Big crowds for marathon swimmer

18 year old Marilyn Bell made her first attempt to swim the Strait of Juan de Fuca on August 10 1956 starting from Horseshoe Bay. The Bay, shown on the left, lies directly below Beacon Hill and west of Finlayson Point.

Dubbed “Canada’s swimming sweetheart,” Bell started swimming in the 49 degree Fahrenheit water before 6 a.m. after a cheery wave and a “Good Morning, everybody!” to 1,500 spectators. Her skin was coated with a thin layer of vaseline. She was paced by swim partner Cliff Lumsdon; the navigator was veteran tugboat skipper Capt. Ellice Cavin of Island Tug and Barge. If conditions were poor and she had to quit, Bell was prepared to try again.

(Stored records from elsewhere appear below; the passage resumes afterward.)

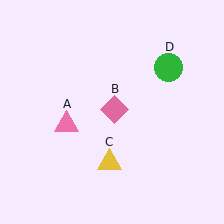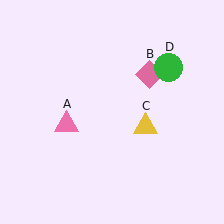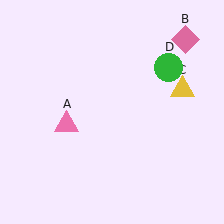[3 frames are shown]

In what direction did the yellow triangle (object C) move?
The yellow triangle (object C) moved up and to the right.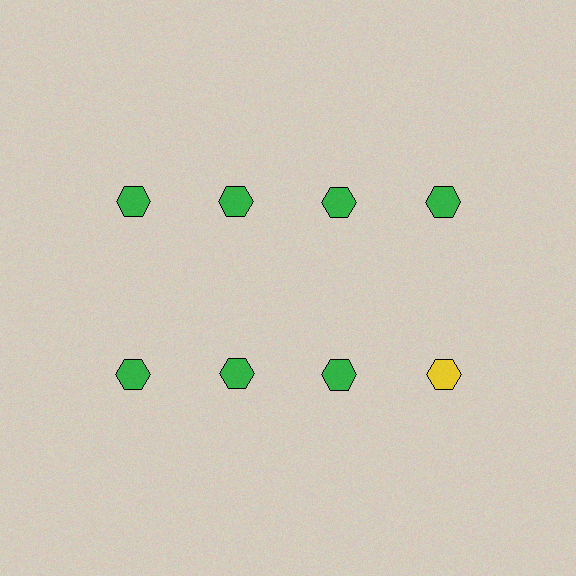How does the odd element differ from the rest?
It has a different color: yellow instead of green.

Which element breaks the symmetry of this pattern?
The yellow hexagon in the second row, rightmost column breaks the symmetry. All other shapes are green hexagons.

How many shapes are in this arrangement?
There are 8 shapes arranged in a grid pattern.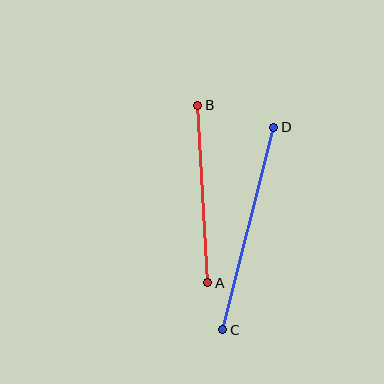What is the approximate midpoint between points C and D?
The midpoint is at approximately (248, 228) pixels.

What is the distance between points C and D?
The distance is approximately 209 pixels.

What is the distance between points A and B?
The distance is approximately 178 pixels.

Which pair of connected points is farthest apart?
Points C and D are farthest apart.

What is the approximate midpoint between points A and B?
The midpoint is at approximately (203, 194) pixels.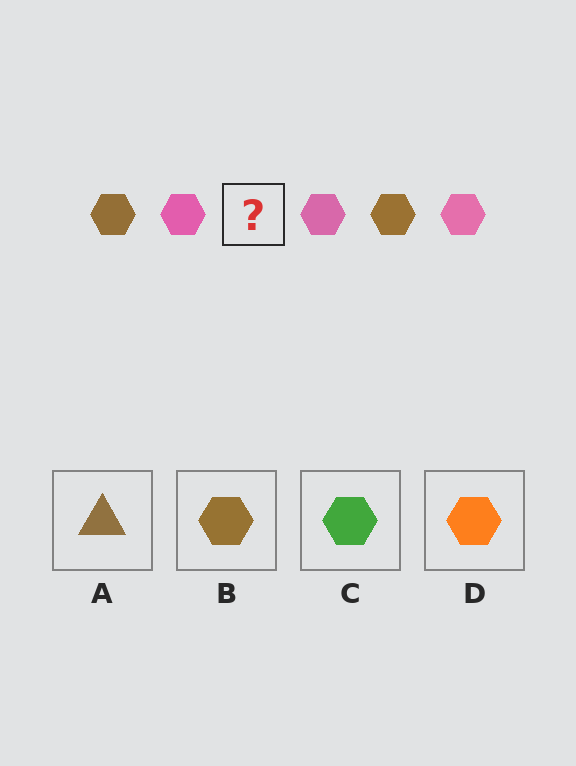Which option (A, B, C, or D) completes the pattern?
B.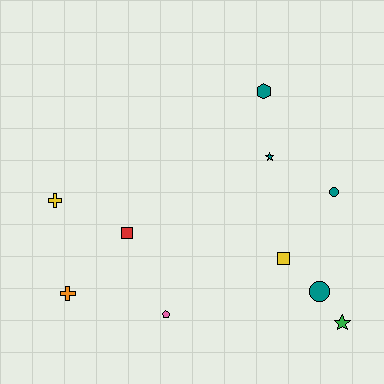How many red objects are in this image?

Bell’s distance swim attempt was number 58 in the history of Strait of Juan de Fuca swimmers. She had been the first to swim the width of Lake Ontario in 1954 and swam the 22 mile English Channel for a prize of $15,000. Bell would earn $30,000 from her sponsors, including the Times, if she made it 18.3 miles to Port Angeles and $20,000 if she failed. (Times, August 10, 1956, p. 8)

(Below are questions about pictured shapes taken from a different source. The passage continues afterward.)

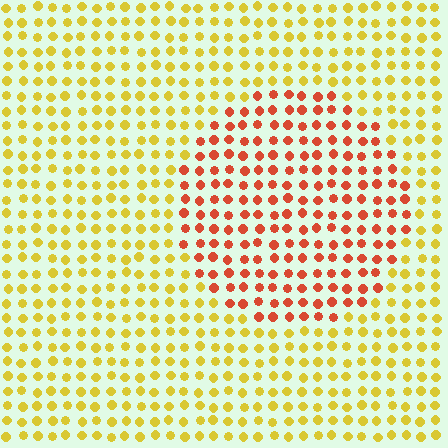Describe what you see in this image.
The image is filled with small yellow elements in a uniform arrangement. A circle-shaped region is visible where the elements are tinted to a slightly different hue, forming a subtle color boundary.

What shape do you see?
I see a circle.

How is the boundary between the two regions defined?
The boundary is defined purely by a slight shift in hue (about 45 degrees). Spacing, size, and orientation are identical on both sides.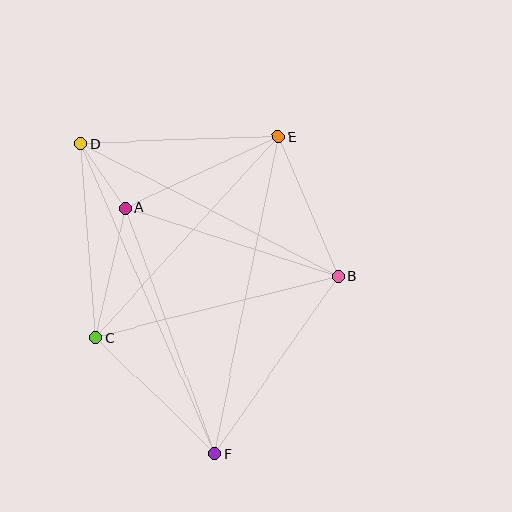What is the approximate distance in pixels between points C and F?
The distance between C and F is approximately 166 pixels.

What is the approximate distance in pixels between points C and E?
The distance between C and E is approximately 271 pixels.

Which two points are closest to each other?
Points A and D are closest to each other.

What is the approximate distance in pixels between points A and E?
The distance between A and E is approximately 169 pixels.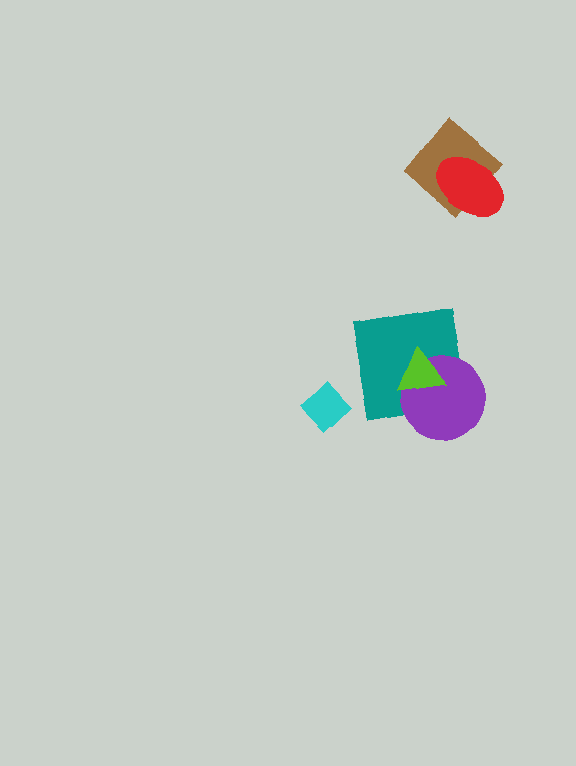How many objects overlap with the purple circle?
2 objects overlap with the purple circle.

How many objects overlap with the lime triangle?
2 objects overlap with the lime triangle.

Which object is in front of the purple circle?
The lime triangle is in front of the purple circle.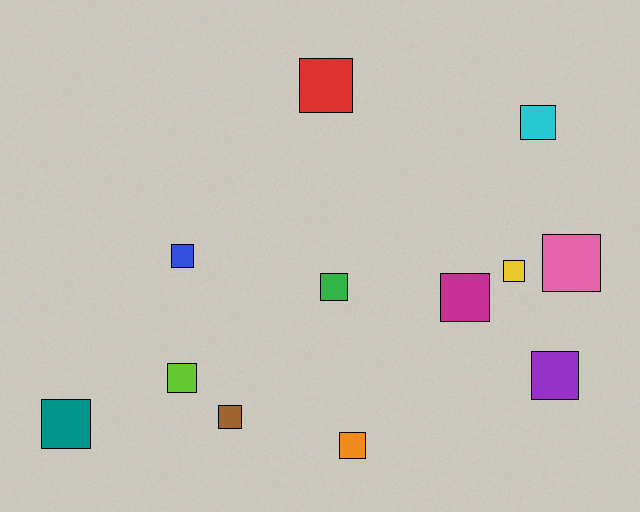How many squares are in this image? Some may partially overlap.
There are 12 squares.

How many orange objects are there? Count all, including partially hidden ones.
There is 1 orange object.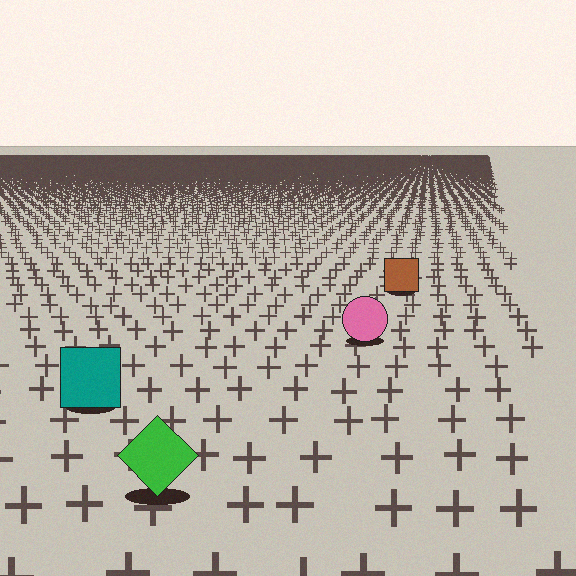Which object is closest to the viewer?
The green diamond is closest. The texture marks near it are larger and more spread out.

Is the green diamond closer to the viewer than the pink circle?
Yes. The green diamond is closer — you can tell from the texture gradient: the ground texture is coarser near it.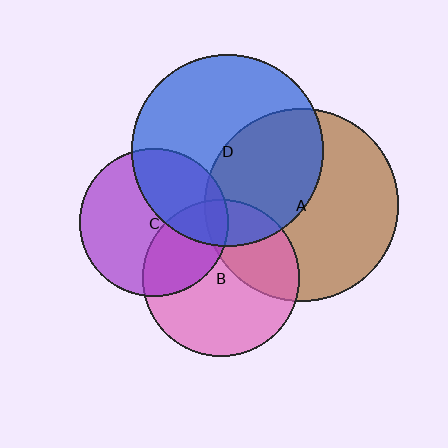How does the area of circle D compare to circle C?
Approximately 1.7 times.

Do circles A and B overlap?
Yes.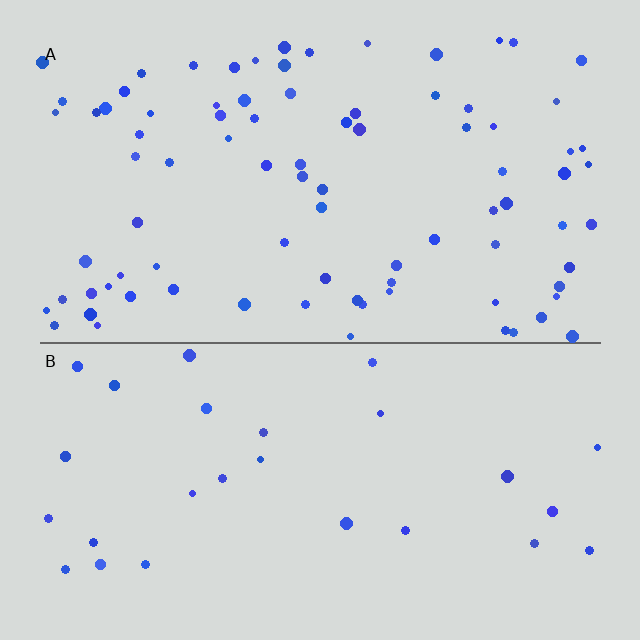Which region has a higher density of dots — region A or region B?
A (the top).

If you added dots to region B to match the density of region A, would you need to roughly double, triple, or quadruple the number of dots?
Approximately triple.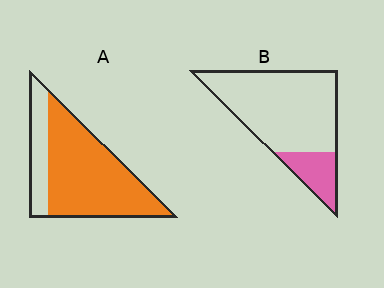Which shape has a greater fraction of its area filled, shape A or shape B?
Shape A.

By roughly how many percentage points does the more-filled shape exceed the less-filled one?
By roughly 55 percentage points (A over B).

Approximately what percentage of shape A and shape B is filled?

After nine hours and 50 minutes in the water, Marilyn Bell stopped the swim five and a half miles from Port Angeles. Though she had won $20,000 for her failed effort, she decided to try again and, if successful, would earn the other $10,000. (Times, August 11, 1956, p. 1) Before Bell’s second swim, her partner, Cliff Lumsdon, swam from Horseshoe Bay to Port Angeles on August 16 but there was no prize money for him.

Marilyn Bell made her second attempt to swim the Strait of Juan de Fuca on August 23. She started from Port Angeles, Washington this time, swimming north. A planned landing at Horseshoe Bay provided an exciting opportunity for Victoria spectators and anticipation grew as reports of her progress circulated through the day. A crowd of 30,000 to 40,000 gathered along the Dallas Road waterfront two hours before her arrival.

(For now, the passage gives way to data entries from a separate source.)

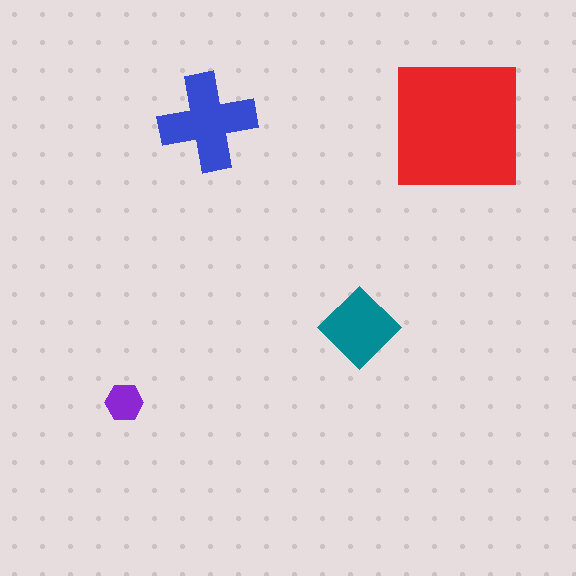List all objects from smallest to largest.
The purple hexagon, the teal diamond, the blue cross, the red square.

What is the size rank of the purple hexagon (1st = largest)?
4th.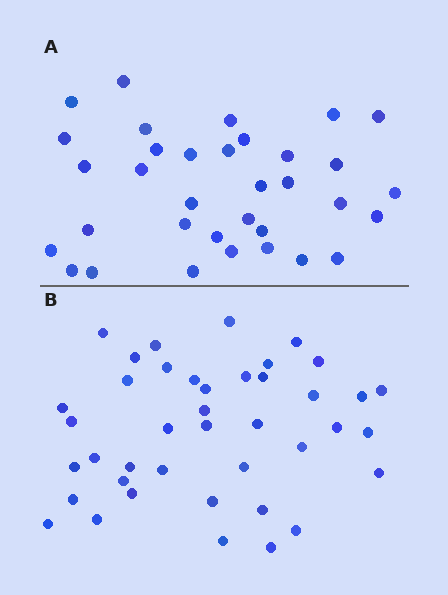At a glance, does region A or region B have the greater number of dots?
Region B (the bottom region) has more dots.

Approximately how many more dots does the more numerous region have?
Region B has roughly 8 or so more dots than region A.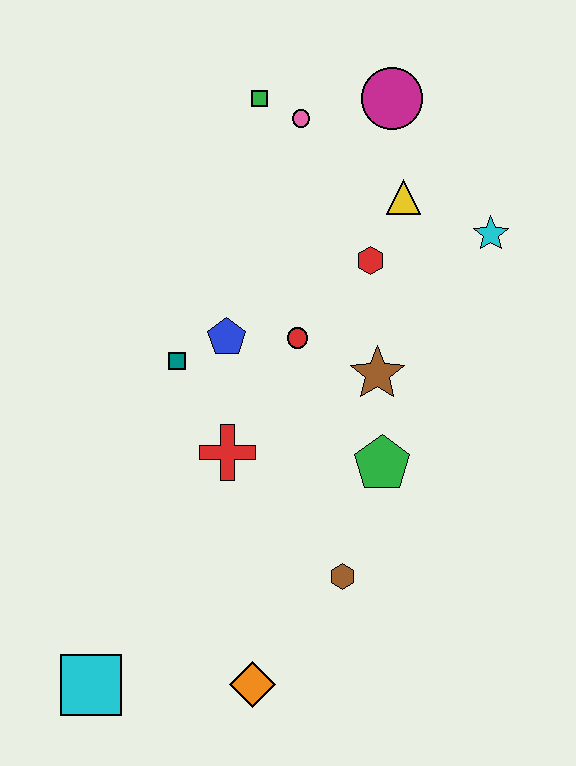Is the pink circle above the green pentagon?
Yes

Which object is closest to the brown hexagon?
The green pentagon is closest to the brown hexagon.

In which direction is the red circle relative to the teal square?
The red circle is to the right of the teal square.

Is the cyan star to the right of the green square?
Yes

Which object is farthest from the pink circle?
The cyan square is farthest from the pink circle.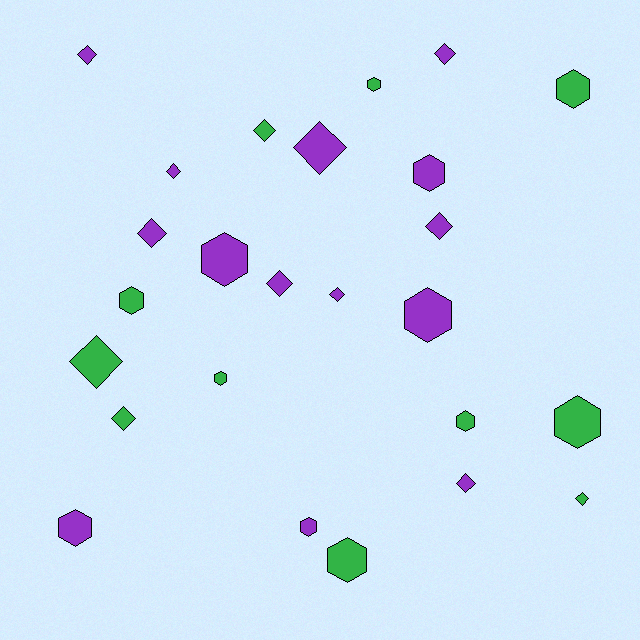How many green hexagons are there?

Marilyn landed east of Finlayson Pt.Despite a 15 mile an hour wind and choppy seas, Marilyn Bell made the Strait crossing on her second try. She drifted east slightly as she neared the beach and landed at the unnamed bay just east of Finlayson Point, shown on the right. (Times, August 23, 1956, p. 1) The Times described the crowd cheering Bell as she swam to shore:
[Spectators] were lined shoulder to shoulder on the cliff’s edge along the Beacon Hill Park waterfront. As the flotilla drifted eastward, the mob edged toward Clover Point until the rocky headland was covered by cars and people...two big bonfires were lighted on the beach to guide the swimmer in.” (Times, August 24, 1956, p. 11)
Marilyn Bell set five records: fastest time for a Strait crossing (10 hours and 38 minutes); fastest time for a south-north crossing; first Canadian to complete a south-north crossing; first woman to swim the Strait; youngest person to swim the Strait. A parade through Victoria and a reception in Beacon Hill Park was organized. (Times, August 24, 1956, p. 11)

In 1957, a monument marking Bell’s swim was erected along the Dallas Road footpath, above the unnamed beach east of Finlayson Point on which she landed. It states:

This cairn commemorates the feat of Miss Marilyn Bell who landed in this bay 23rd August, 1956 to become the first woman and first Canadian to swim Juan de Fuca Strait from Port Angeles, U.S.A. to Victoria, Canada.